If you only see a fraction of the front and rear sight, don't worry, it’s supposed to look that way. This exercise is intended to reveal your flash sight picture giving you a baseline to work off so that you eventually are only looking at the front sight. This prepares you for a five to seven yard defensive situation. 

Tip: Try these workouts made for the gun range after you have assessed your ability with the dry fire exercise.
Tip II: Really test your skills and take your training to the next level with 3-Gun practice.

Visualization

Can you force the unimaginable to become imaginable?

It is nearly impossible to defensively train with your firearm unless you're visualizing. 

Practice with a particular place in mind, picture your high pressure or emergency encounter and draw it all out in your head. Just hitting the paper target does not suffice when preparing for emergency situations.

In emergency situations you are often forced to choose between fight or flight. By really visualizing while you're training you can save yourself from going into “flight mode” if you actually need to get into a combative situation in order to save your life.

Your body may not go where your mind has never been. If you don't practice for using your gun defensively by training your mind to figure out what you're going to do when everything goes wrong, what your other options are when all of your initial options go out of the window and how you're going to react, you will get flustered. 

Tip: While at the range set the scene by asking yourselves questions similar to these:

1. Where are you?
2. Are you walking down the street?
3. Are you in your back yard?
4. Are you answering your door?
5. Did you get startled at 3 a.m.?
6. Where is your attacker coming from?
7. Is the intruder coming up your stairs in the dark?
8. Is someone running across the street at you with a baseball bat in their hand?
9. Is it raining? Is there bad visibility?
10. Is your attacker armed? ARE YOU SURE?

Keep up on skills and contenue to build on them



Perfect practice makes perfect. Not only will this make you well practiced, but skilled in your practice.

In order to continue growing your confidence in your personal defense tactics, practice drawing from various different holsters or concealed carry wear. 

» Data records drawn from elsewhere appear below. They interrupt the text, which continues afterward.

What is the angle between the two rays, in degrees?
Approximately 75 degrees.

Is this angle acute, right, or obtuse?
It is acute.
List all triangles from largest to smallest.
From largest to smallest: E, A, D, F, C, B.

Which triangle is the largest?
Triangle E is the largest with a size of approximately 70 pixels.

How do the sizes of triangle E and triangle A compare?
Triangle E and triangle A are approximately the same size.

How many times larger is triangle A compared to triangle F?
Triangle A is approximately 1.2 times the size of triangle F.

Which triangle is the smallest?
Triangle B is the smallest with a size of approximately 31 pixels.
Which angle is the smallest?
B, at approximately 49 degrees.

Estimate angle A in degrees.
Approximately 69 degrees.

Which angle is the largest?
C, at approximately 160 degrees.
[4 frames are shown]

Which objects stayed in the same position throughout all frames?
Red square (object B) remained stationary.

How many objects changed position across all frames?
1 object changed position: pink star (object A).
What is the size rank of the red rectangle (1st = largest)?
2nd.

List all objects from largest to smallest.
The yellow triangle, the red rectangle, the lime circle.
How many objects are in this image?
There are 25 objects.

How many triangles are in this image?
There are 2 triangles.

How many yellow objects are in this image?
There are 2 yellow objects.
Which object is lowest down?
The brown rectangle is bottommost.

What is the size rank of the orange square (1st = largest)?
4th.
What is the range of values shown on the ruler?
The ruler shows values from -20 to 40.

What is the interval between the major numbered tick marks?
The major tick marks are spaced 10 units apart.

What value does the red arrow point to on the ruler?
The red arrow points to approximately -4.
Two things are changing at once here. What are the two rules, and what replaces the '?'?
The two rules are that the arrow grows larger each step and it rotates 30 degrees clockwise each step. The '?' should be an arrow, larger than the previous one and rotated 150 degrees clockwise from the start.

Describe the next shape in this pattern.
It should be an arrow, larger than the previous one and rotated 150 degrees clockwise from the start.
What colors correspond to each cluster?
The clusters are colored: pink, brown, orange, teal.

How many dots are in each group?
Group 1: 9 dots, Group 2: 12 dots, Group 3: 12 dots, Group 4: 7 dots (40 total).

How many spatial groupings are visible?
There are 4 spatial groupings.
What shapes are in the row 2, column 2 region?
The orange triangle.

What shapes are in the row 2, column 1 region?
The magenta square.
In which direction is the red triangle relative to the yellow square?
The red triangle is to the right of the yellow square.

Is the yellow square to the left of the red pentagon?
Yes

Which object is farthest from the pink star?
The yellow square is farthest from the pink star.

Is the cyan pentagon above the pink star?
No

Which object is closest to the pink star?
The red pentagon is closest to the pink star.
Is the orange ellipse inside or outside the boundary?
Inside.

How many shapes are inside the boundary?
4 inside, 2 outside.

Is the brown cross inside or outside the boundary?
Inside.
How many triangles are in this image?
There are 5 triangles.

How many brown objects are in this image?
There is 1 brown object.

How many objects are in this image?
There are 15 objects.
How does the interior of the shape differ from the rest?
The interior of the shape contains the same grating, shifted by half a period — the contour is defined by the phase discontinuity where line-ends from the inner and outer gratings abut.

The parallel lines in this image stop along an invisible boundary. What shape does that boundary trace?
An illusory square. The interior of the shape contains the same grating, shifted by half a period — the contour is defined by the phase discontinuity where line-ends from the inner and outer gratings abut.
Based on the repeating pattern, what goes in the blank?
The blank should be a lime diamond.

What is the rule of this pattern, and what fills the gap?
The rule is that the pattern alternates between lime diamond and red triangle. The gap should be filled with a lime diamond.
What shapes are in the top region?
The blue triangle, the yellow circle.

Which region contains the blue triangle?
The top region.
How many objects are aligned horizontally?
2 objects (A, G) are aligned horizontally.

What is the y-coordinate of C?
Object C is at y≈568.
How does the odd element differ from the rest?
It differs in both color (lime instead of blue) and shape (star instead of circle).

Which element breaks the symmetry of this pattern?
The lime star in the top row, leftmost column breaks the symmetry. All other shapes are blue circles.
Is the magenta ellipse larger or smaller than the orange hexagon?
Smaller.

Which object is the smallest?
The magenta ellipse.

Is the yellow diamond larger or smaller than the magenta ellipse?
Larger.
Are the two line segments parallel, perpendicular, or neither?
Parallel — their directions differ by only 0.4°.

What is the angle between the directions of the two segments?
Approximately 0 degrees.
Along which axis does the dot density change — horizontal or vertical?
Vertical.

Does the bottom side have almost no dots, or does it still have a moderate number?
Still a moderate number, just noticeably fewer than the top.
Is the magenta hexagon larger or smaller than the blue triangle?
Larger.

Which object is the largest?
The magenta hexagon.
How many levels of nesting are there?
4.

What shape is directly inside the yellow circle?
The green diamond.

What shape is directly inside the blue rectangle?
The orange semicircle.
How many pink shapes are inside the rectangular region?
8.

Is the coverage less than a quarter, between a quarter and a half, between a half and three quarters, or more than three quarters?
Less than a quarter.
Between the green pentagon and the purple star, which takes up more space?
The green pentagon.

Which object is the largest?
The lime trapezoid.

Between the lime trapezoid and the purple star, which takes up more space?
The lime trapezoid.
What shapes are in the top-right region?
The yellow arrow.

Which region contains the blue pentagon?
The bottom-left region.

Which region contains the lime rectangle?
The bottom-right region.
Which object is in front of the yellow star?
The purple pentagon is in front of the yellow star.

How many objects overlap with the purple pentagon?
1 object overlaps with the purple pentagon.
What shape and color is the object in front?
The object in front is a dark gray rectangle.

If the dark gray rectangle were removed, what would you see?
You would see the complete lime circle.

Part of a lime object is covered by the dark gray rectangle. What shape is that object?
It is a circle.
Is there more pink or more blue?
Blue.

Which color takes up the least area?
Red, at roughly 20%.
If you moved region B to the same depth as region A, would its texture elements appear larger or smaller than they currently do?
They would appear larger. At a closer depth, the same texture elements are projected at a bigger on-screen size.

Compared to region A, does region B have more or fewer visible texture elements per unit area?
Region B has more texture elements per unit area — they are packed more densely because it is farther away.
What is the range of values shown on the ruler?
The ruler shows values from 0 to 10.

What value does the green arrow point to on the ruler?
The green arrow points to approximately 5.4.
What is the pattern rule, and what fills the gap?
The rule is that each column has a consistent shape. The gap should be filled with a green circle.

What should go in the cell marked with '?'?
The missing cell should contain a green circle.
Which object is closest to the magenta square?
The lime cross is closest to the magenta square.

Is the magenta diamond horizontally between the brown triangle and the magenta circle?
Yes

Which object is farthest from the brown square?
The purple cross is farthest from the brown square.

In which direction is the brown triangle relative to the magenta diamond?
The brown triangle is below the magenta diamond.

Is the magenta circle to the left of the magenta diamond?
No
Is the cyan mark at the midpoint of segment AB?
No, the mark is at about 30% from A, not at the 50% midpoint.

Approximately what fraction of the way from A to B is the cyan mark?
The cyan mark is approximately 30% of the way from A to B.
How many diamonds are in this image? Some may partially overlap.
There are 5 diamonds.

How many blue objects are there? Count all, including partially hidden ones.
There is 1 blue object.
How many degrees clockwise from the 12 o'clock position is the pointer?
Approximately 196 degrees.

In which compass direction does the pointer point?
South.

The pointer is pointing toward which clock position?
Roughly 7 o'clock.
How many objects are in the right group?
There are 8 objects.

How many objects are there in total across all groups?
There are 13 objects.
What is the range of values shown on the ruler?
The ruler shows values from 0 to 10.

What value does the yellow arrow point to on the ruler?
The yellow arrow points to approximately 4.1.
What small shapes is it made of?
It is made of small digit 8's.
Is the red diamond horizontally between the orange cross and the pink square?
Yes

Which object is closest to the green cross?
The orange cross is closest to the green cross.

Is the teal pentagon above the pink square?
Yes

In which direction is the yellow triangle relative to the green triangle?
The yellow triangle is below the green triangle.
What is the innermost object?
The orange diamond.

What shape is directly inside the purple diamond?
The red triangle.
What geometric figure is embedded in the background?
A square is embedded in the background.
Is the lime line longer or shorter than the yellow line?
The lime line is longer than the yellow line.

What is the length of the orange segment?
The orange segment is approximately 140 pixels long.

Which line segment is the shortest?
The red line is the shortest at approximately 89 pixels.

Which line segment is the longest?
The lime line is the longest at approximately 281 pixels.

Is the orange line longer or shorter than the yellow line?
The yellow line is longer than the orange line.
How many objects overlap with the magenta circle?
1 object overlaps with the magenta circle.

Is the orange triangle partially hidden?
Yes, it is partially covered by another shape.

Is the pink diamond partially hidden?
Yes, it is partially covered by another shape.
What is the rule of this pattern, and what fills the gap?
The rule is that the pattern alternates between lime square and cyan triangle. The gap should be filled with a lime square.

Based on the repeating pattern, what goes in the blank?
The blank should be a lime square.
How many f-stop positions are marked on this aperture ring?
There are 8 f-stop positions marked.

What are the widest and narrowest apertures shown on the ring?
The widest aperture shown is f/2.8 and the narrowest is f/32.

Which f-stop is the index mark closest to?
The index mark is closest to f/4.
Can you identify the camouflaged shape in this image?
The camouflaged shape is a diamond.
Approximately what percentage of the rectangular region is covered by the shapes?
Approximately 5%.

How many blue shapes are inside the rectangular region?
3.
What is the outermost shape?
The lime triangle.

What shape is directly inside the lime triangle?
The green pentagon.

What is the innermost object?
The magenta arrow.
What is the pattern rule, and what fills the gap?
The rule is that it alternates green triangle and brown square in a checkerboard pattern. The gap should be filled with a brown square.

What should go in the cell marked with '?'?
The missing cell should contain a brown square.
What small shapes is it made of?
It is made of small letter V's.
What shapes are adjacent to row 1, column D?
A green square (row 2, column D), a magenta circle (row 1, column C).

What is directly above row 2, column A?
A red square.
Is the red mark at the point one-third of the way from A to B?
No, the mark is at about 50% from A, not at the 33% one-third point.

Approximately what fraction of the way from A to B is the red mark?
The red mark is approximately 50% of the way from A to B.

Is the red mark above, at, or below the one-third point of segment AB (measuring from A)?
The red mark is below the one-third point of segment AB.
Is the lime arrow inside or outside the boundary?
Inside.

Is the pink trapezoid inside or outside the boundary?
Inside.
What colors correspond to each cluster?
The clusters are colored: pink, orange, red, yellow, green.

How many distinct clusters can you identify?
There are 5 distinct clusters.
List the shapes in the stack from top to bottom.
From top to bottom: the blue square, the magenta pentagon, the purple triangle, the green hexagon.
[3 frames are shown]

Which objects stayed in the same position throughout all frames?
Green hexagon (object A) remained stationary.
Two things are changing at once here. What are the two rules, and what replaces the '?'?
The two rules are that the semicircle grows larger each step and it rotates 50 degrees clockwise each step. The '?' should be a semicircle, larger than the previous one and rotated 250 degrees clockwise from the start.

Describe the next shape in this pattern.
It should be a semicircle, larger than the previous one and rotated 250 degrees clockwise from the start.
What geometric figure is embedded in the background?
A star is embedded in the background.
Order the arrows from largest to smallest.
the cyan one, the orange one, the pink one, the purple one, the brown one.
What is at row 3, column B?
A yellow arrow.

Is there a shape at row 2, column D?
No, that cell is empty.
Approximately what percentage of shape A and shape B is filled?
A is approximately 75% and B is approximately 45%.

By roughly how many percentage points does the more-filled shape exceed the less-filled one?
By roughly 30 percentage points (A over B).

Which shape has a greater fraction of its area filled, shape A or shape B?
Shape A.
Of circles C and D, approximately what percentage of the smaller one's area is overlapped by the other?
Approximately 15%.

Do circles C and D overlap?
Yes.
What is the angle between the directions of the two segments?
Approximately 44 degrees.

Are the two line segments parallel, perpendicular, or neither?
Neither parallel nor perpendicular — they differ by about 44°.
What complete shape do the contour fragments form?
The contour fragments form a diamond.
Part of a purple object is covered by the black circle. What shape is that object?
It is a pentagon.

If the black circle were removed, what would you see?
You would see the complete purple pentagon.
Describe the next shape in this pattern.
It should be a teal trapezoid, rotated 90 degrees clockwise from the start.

This is a critical step. Let’s say you're wearing a dress, your holster draw will be completely different from someone who is wearing a jacket and pants. Same thing goes for individuals who concealed carry in a purse or briefcase, practice your draw at the range. It may be more difficult than you think so practice with an unloaded firearm and ask for guidance from an NRA Certified Instructor first. 

Make sure you are consistent in training with proper shooting skills and defensive accuracy. In doing so, practice shooting at center mass targets instead of trying to drill the bullseye targets. This gives a more realistic target size.

Tip I: Get with an NRA Certified Instructor to improve your skills and get advice on how to improve.
Tip II: Practice techniques you hope you never have to use regularly at the gun range. For those with limited time, a MINIMUM of one time a month will do the trick.